Sellers: This is the likely scenario for the Royals, a path the team has traveled too many times. The trade rumors for closer Jonathan Broxton are warming up and the trade rumors of outfielder Jeff Franceour will intensify as the trade deadline approaches.
In Broxton’s case, teams like the New York Mets need bullpen help and he might fit the bill. I wonder if the Mets would trade starter R.A. Dickey straight up Broxton? It’s doubtful, but it would be cool for the Royals to have a Dickey on the team. If the Mets aren’t interested, perhaps another team will show interest in Broxton.
Another player likely to be traded is Franceour, but don’t underestimate the love Moore has for Frenchy. Franceour’s defense is above average, but his offense has slipped from his numbers last year. And if you think we’re getting top tier prospects for Franceour, keep dreaming. But some low to mid-level prospects or a league replacement level player or two would be a fair trade.
Last month, I wrote an argument for keeping Franceour.
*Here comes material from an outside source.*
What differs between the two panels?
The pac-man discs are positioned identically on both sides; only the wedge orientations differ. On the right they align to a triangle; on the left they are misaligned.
But Wil Myers is close to Major League ready and if some other general manager gets the love jones Moore has for Franceour and gives up good players, the Royals have to trade him.
Then there’s outside trade candidates like infielder Yuni Betanourt and starter Bruce Chen. Yes, I said Yuni. Offensively, he had a great June and if Betancourt keeps it up, some team desperate for a utility infielder with some pop might be willing to trade. If that’s the case, Yuni needs to go.
As for Chen, he’s a dependable pitcher who can help out a contending team. The Royals shouldn’t give Chen away, but if the team can get some value, he needs to be traded. Chen’s exit would make way for Jake Odorizzi to join the Royals rotation and get a jump on 2013.
Window shoppers: This is an unlikely scenario, but it’s possible. The Royals wouldn’t get anyone in a trade and keep Broxton, Franceour, Chen and Betancourt. The team would shuttle starters like Nathan Adcock and Everett Teaford back and forth between Kansas City and Omaha. They might call up Myers and Odorizzi and whomever they replace will go to the bench, to AAA Omaha or be designated for assignment.
This scenario could happen if the Royals keep playing like they are or if the team doesn’t get the players they want via trades. They would play out the season and wait for 2013.
The reality is the second half of the 2012 season is shaping up like the second half of previous seasons. Middling to mediocre baseball, young players finding or losing their way in the Majors and a few bright spots in an otherwise dull campaign.
Will this ever change? I hope it does. I was heartened by the cheers fans gave Billy Butler during the All-Star Game. And when fans booed Yankees infielder Robinson Cano for not including Butler in the Home Run Derby, it showed fans still care for the Royals and they desperately want the team to win. Let’s hope the enthusiasm the fans had for Butler will carry over to the rest of the team. But the Royals have to play better baseball if they want to salvage the 2012 season.